Automatically format files into physical datasets when users issue queries If this box is checked and a query runs against the un-promoted PDS/folder, Dremio automatically promotes using default options. If you have CSV files, especially with non-default options, it might be useful to not check this box.
Metadata Refresh
Dataset Discovery Specifies the refresh interval for top-level source object names, such as database and table names. This is a lightweight operation.
  • Fetch every. Specifies the time interval by which Dremio fetches object names. This can be set by minutes, hours, days, and weeks.
Dataset Details Specifies the metadata that Dremio needs for query planing, such as information regarding fields, types, shards, statistics, and locality.

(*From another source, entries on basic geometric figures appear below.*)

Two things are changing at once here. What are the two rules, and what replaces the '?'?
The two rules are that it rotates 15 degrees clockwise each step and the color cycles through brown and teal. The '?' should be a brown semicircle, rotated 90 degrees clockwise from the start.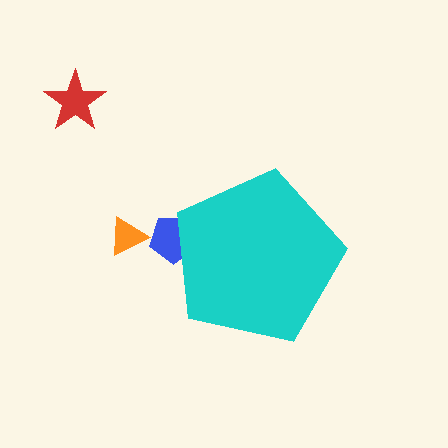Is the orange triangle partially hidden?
No, the orange triangle is fully visible.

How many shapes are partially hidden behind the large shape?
1 shape is partially hidden.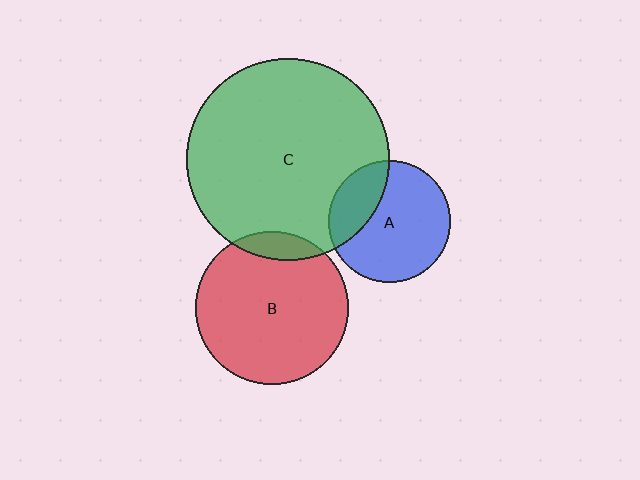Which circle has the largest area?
Circle C (green).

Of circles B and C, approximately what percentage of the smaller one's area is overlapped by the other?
Approximately 10%.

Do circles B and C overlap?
Yes.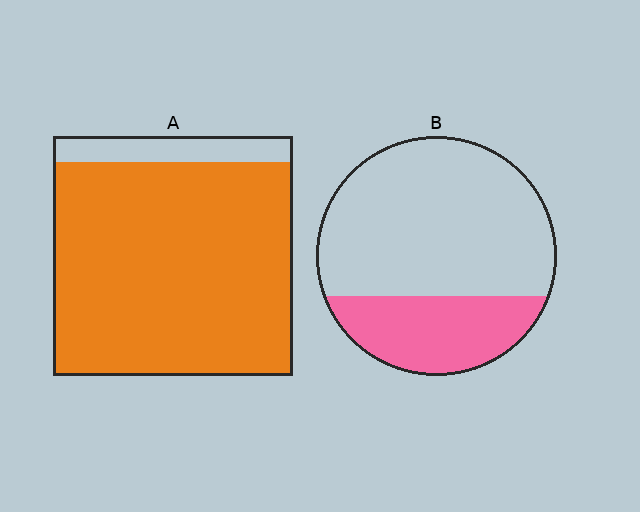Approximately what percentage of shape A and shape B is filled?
A is approximately 90% and B is approximately 30%.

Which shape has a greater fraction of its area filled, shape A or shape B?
Shape A.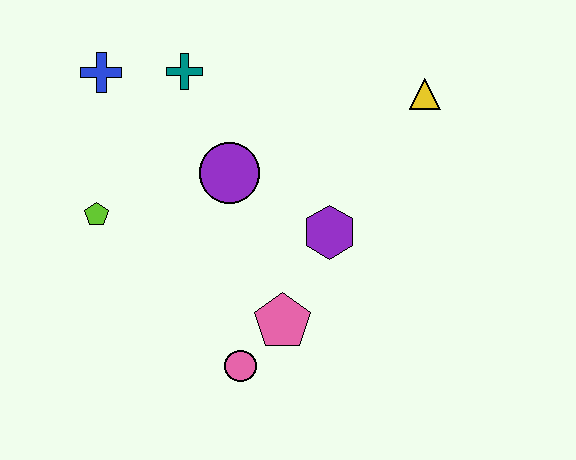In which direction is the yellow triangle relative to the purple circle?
The yellow triangle is to the right of the purple circle.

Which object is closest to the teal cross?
The blue cross is closest to the teal cross.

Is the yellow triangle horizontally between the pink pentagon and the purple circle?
No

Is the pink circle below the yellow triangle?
Yes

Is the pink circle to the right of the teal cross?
Yes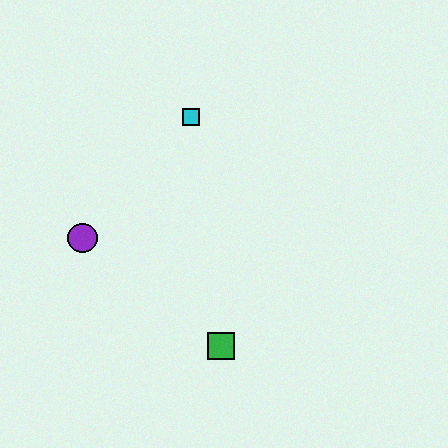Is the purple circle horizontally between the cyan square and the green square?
No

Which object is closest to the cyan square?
The purple circle is closest to the cyan square.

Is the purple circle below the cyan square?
Yes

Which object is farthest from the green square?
The cyan square is farthest from the green square.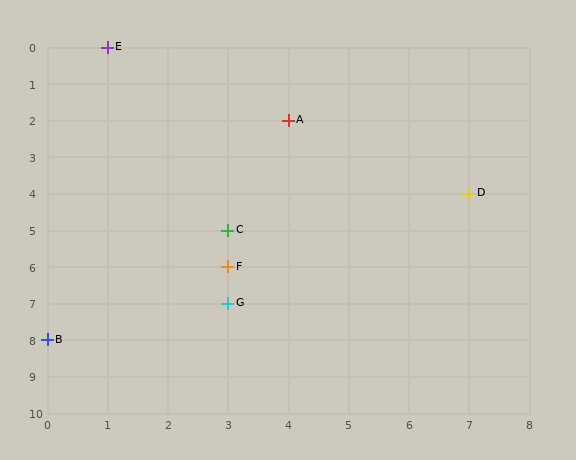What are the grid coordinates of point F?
Point F is at grid coordinates (3, 6).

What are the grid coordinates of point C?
Point C is at grid coordinates (3, 5).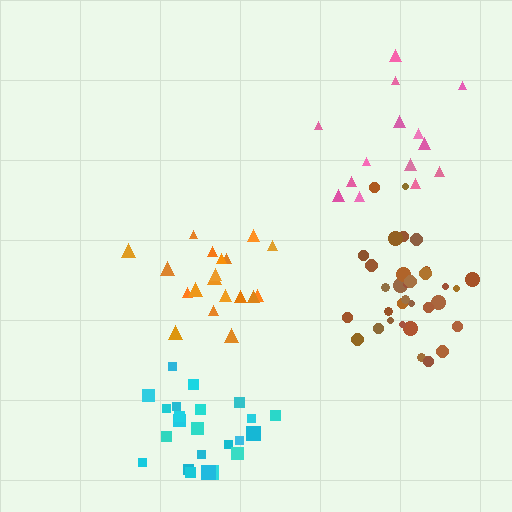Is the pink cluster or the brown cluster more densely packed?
Brown.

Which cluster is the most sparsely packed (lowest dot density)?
Pink.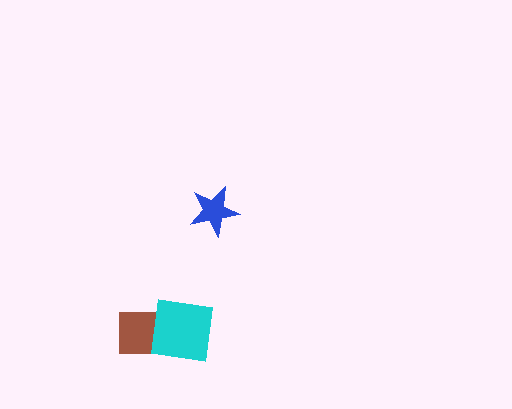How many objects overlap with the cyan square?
1 object overlaps with the cyan square.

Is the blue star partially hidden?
No, no other shape covers it.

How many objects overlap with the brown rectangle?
1 object overlaps with the brown rectangle.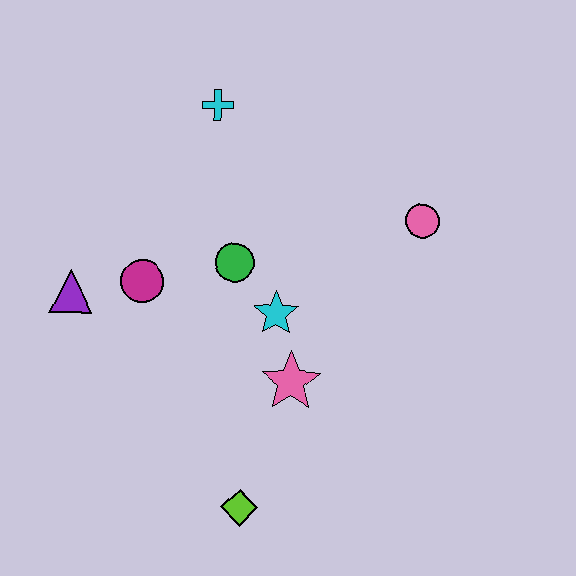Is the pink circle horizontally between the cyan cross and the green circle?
No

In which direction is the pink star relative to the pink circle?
The pink star is below the pink circle.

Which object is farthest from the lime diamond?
The cyan cross is farthest from the lime diamond.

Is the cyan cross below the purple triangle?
No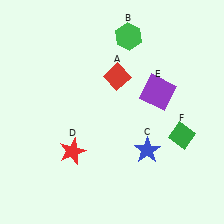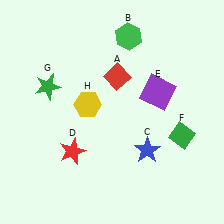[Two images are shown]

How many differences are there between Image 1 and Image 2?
There are 2 differences between the two images.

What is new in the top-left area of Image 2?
A green star (G) was added in the top-left area of Image 2.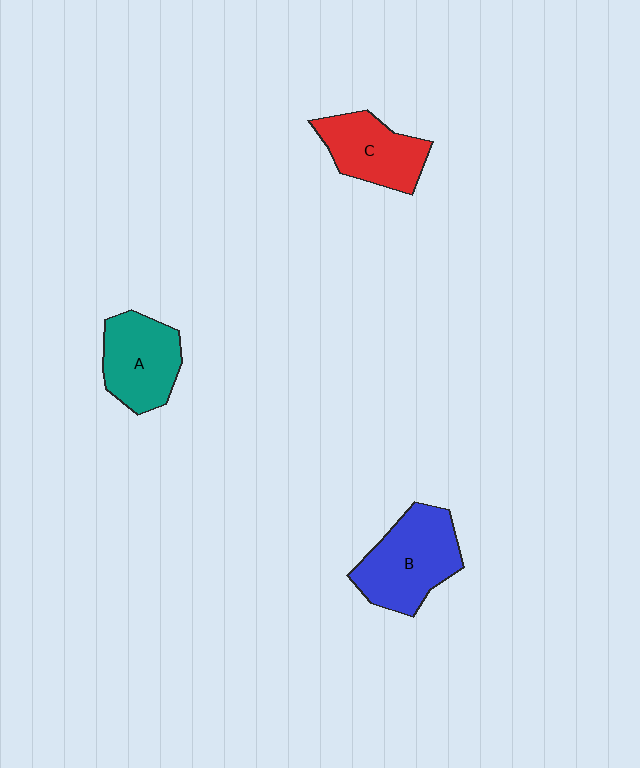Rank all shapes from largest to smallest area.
From largest to smallest: B (blue), A (teal), C (red).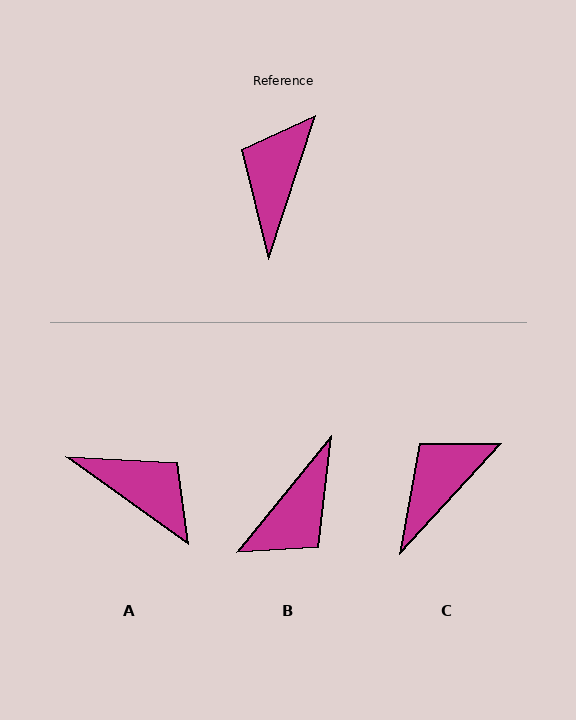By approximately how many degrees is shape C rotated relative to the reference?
Approximately 25 degrees clockwise.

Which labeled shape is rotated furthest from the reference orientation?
B, about 159 degrees away.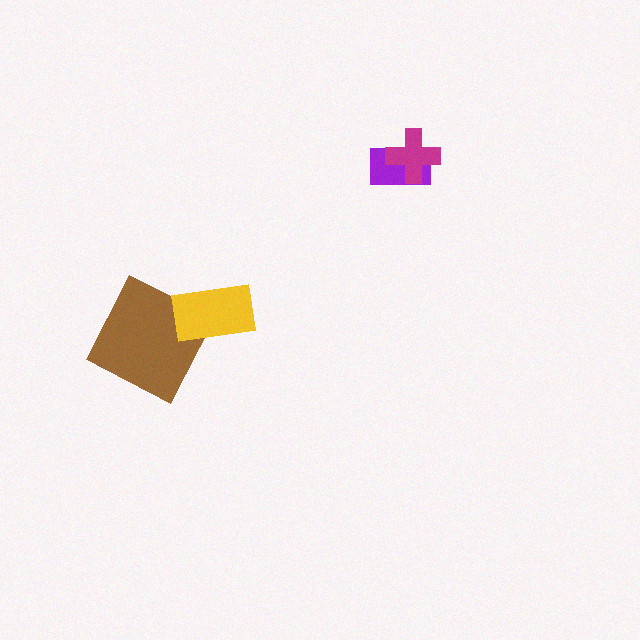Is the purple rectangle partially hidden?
Yes, it is partially covered by another shape.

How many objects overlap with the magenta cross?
1 object overlaps with the magenta cross.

  • Fetch mode. Restricts when metadata is retrieved.
    • Only Queried Datasets. Dremio updates metadata details for previously-queried objects in a source. This mode increases query performance as it requires less work to be done at query time for these datasets.
    • All Datasets (deprecated). Dremio updates the details for all datasets in a source. This mode increases query performance as less work is needed to be done at the time of query.
  • Fetch every. Specifies the time interval by which metadata is fetched. This can be set by minutes, hours, days, and weeks.
  • Expire after. Specifies the timespan for when dataset details expire after a dataset is queried. This can be set by minutes, hours, days, and weeks.

Privileges Tab

From this tab, administrators may control access to the data source on a user-by-user or group-by-group basis.

For additional information view the Users, Groups, and Roles page. If you’re using Dremio v16.0+, then please view the new Access Control functionality.